In this paper, we described the construction of a mutant disrupted in the pgxB gene in A. niger. ΔpgxB exhibited no growth rate reduction on PDA and pectin medium compared with wild type, which means the disruption of pgxB did not weaken its ability of decomposing pectin as carbon source (Fig 2). In contrast, Bcpme1 mutant in B. cinerea and pelB mutant in Colletotrichum gloeosporioides showed reduced growth on pectin medium [11,12]. Pectinase was induced by pectin, polygalacturonic acid or galacturonic acid and was repressed by glucose and polygalacturonase-inhibiting protein (PGIP) [37,38]. Quantitative PCR results showed that expression of most of pectinase genes such as PG genes pgaII, pgaA, pgaB, pgaD, pgaE, pgaX, pgxA, pgxC, PL genes pelA, pelC, pelD, pelF, plyA were up-regulated on pectin medium compared that on PDA (Fig 3), confirming that the expression of pectinase genes were induced by pectin. We also found that ΔpgxB mutant grown in liquid and solid PEIM showed significant lower PG activity than the wild-type strain, suggesting that the loss of pgxB reduced the production of PG (Fig 4).
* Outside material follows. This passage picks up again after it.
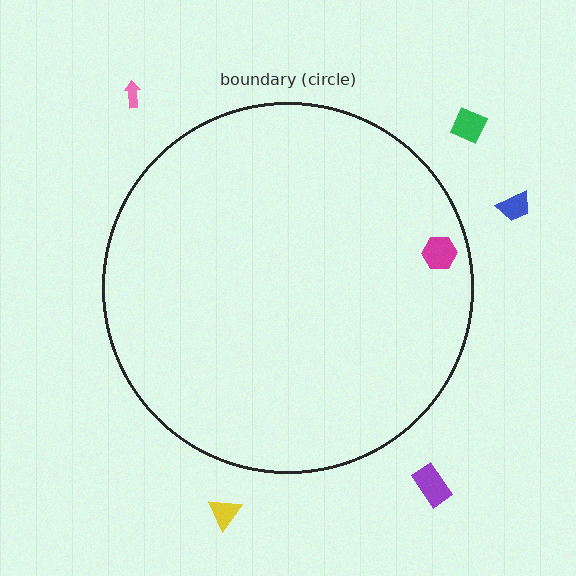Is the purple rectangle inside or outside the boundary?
Outside.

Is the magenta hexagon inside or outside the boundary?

Virulence assay on apple fruit showed that the deletion of pgxB gene has a profound effect on lesion development in the infection of apple as lesion diameter caused by ΔpgxB was smaller than that of wild type. A similar reduction in maceration ability has been observed with pectinase-deficient mutants of phytopathogenic bacteria such as Erwinia, Pseudomonas and Ralstonia species [39,40]. Besides, Oeser et al. [18] found that mutant in both cppg1 and cppg2 are nearly non-pathogenic on rye using a gene-replacement approach. However, pectinases are usually encoded by multiple genes, thus mutation in one pectinase gene might not affect the virulence on fruits [15-17]. The disruption of either the pelA or pelD gene in Nectria hematococca alone causes no detectable decrease in virulence, whereas disruption of both pelA and pelD drastically reduces virulence [41]. In order to understand the decreasing virulence of ΔpgxB mutant, expression of some pectinase genes were assayed, and we found that PG genes pgaI, pgaII, pgaA, pgaC, pgaD, pgaE and pgaX were expressed moore highly in ΔpgxB mutant than in the wild type. Deletion of one gene in a gene family might result in higher expression of other genes with the same function as polygalacturonases of A. niger are encoded by a family of diverged genes [42]. A similar phenomenon that disruption of serine proteinase caused an increase in metalloproteinase has also been found in Aspergillus flavus [43]. Even so, the lack of pgxB still dramatically reduced lesion diameter on apples. Our results demonstrate that pgxB is a virulence factor which partially contributes to the virulence of A. niger on apple fruit, thus highlighting the need for further research to elucidate the roles of other pectinase genes in A. niger.